A Minnesota Calling Card

My first professional engagement as a musician was with the 1950's rock and roll band, Spiff Cool and the Keen-o-Jets. Back in 1974, we commenced a short ballroom tour in Minnesota. Opening night was at the Lake Henry Ballroom, I believe. I sort of remember the venue, for this was where we gave away a toilet as a grand prize in the dance contest. I recollect the winner proudly sitting on it, prominently positioned in the middle of the hardwood dance floor, to the hoots and hollers of the audience. BM gags always went over well in those days.

During the breaks that night, Spiff was on the horn several times, and somehow managed to book us in the following night at the Sauk Center Ballroom. Since that's a fairly long haul from our home base (Minnesota is big, latitudinally), we decided to set out immediately after the first gig, taking a hotel room in Sauk Center rather than heading back, just  to turn around again.

I don't know how the others felt about this, but I was delighted to have the extra time to sight-see. For Sauk Center is the birthplace of one of my heroes, Sinclair Lewis. In fact, at the time this story takes place, Lewis was my
biggest influence. As I've mentioned elsewhere, his Babbitt has been and still is in the top six list of books to have shaped my outlook on life.

So, we had all day Sunday to kill before the performance. I don't really recall how Spiff, Howie and Sticks spent their free time in Sauk Center, but Riff and I decided to walk from the hotel to the Lewis boyhood home and museum.


If you ever saw us on stage in those days, we dressed as greasers. Tons and tons of Brylcreem plastered our hair down, spit curl up front, duck tail in back.  But this might surprise you. Both Riff and I had shoulder length hair then. When getting ready for a performance back in the dressing room, we'd simply queue up the hair, then wind it into a knot behind, stuffing it under the top layer. A couple pounds of Brylcreem cemented everything in place. A little dab'll do ya?

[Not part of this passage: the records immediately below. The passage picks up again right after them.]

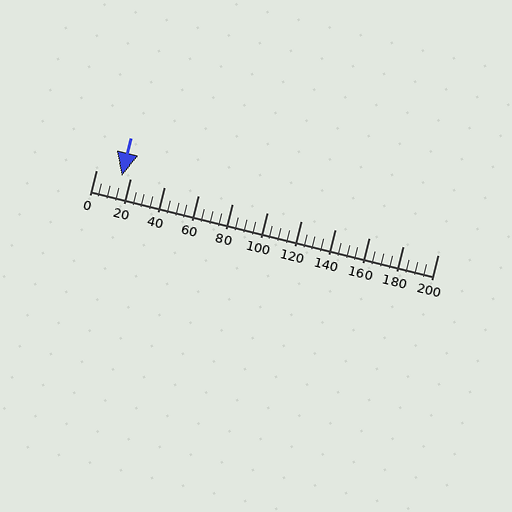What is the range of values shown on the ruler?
The ruler shows values from 0 to 200.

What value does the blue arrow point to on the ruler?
The blue arrow points to approximately 15.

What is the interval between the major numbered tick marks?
The major tick marks are spaced 20 units apart.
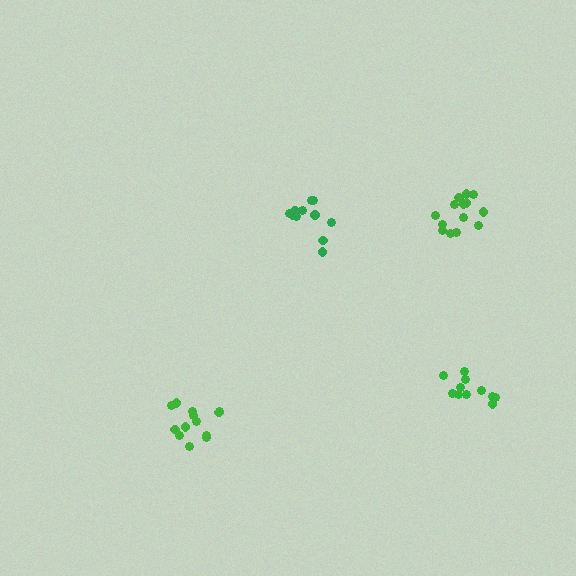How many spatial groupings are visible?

But, here, that day in mufti, we had cleaned up from the performance of the previous night, our curly locks hanging down in all their glory. We looked like two hippie bums from Hollywood Boulevard and really stood out, promenading on Lewis' Main Street.


As Riff and I approached the Lewis home, I noticed three elderly chaps sitting on the front porch, chatting. It looked for all the world like a scene straight out of a Norman Rockwell painting. So, visualize if you can, a pair of hippies padding the pavement, the three geezers eyeballing us with undisguised disdain. I detected a bit of muttering, some "phewing" from their lips. They were clearly disgusted with our aspect, prepared to make any manner of derogatory comments halfway under their breath. It was very obvious how they felt about long-hairs invading their ag-country turf.


Just as we arrived at the stoop, I stopped, pulled out a tin of Copenhagen snuff (snüs, we call it in Minnesota) from my trouser pocket, uncorked it and dipped a wad.

Instantly, the three chaps opened up to us, friendly as could be. They initiated all manner of conversation ("Where you boys from?", etc.), as they each withdrew their own snüs cans. We were all part of a brotherhood now, sort of like knowing the secret Masonic handshake.

I later mentioned to Riff, that Copenhagen is indeed the Minnesota calling card.